I have a site with forms and as part of my anti hacking/bot measures I use a security token within the forms (among other things), which I believe is fairly common practice. The processing script also sends a report to me by email whenever something unusual occurs in a form submission to alert me to any attempted hack or bot activity. The report includes an IP lookup on the offending visitor.
Yesterday I got a report in from a problem form submission, the issue was with the security token. What struck me as odd about it was the IP lookup, it was someone local, like within two miles of me.
I have seen plenty of hack attempts on sites and they come from all over the world. This site is primarily of local interest, so the majority of visitors are local.

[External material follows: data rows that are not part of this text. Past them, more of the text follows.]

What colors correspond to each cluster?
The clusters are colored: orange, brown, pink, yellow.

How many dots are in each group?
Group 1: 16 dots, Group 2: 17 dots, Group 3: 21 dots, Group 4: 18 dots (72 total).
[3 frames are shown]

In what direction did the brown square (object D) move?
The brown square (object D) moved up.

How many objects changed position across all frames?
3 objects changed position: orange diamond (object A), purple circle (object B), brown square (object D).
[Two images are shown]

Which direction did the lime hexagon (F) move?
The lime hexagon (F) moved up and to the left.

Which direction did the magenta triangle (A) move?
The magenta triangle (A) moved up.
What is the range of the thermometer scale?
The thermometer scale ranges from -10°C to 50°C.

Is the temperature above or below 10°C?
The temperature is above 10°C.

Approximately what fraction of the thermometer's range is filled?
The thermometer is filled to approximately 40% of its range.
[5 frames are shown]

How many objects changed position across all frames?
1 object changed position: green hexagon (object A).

I got the day’s access log from the server and searched the IP there to track their activity and it first appeared to be a hack.

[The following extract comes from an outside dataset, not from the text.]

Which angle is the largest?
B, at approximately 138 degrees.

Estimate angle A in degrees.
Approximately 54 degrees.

I see them browsing various different pages, at some point looking at forms, then going to other pages. There is a GET request on one form, then a 15 minute pause. Their next request is a POST on a different form to their previous GET request, but a form that had viewed earlier. That was the only post and coincides with the hack report.
So at first I find this very suspicious, a POST coming from a form another than the last one viewed?

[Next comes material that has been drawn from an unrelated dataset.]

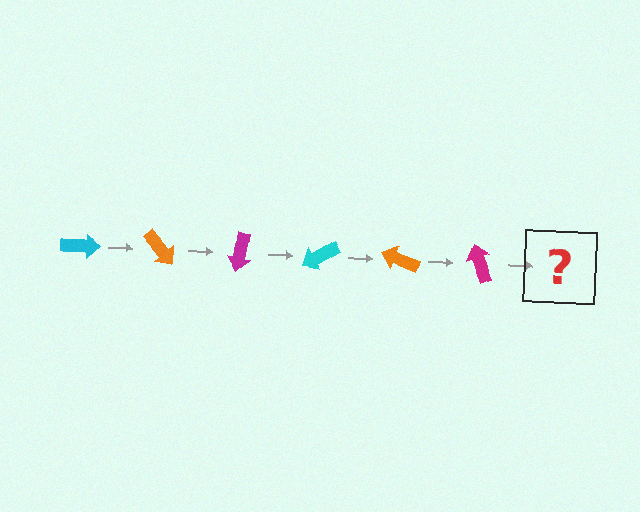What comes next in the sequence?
The next element should be a cyan arrow, rotated 300 degrees clockwise from the start.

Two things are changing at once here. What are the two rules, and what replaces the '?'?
The two rules are that it rotates 50 degrees clockwise each step and the color cycles through cyan, orange, and magenta. The '?' should be a cyan arrow, rotated 300 degrees clockwise from the start.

But then the thought occurs to me: What if they viewed the form (that was submitted) then opened another browser tab and continued to navigate the site in that new tab and end up on another form, which creates new tokens and overwrites the sessions for the earlier form? Then they switch tabs to the earlier form and submit it.
Well I thought I would try it for myself, and yes, doing that creates exactly the same reaction and report that user got.
So my question is: has anyone come across this issue before? And do you have a method for dealing with this?
I have already been throwing some ideas around in my head, but not decided on anything solid just yet, and before reinventing the wheel I would see if the clever people here already have something.
I guess one of the points is how strictly you react to this kind of form “error”. If you are confident the offender is malicious you may go nuclear on them. But if there is a possibility of a false positive affecting an innocent, legitimate user, some measures could create a very bad UX.
In this case it blocked them from the form for the duration of their session, which was probably annoying for them, but at least I did not permanently blacklist their IP or something or print a message saying they are a scumbag.
I thought as a quick fix to be friendlier, I could just display some generic error message like “Sorry, something went wrong with your form submission, please try again”.
But really there should be a smarter way to ensure this cannot happen and there are no false positives. Maybe by identifying each instance of a form and associating with its own token.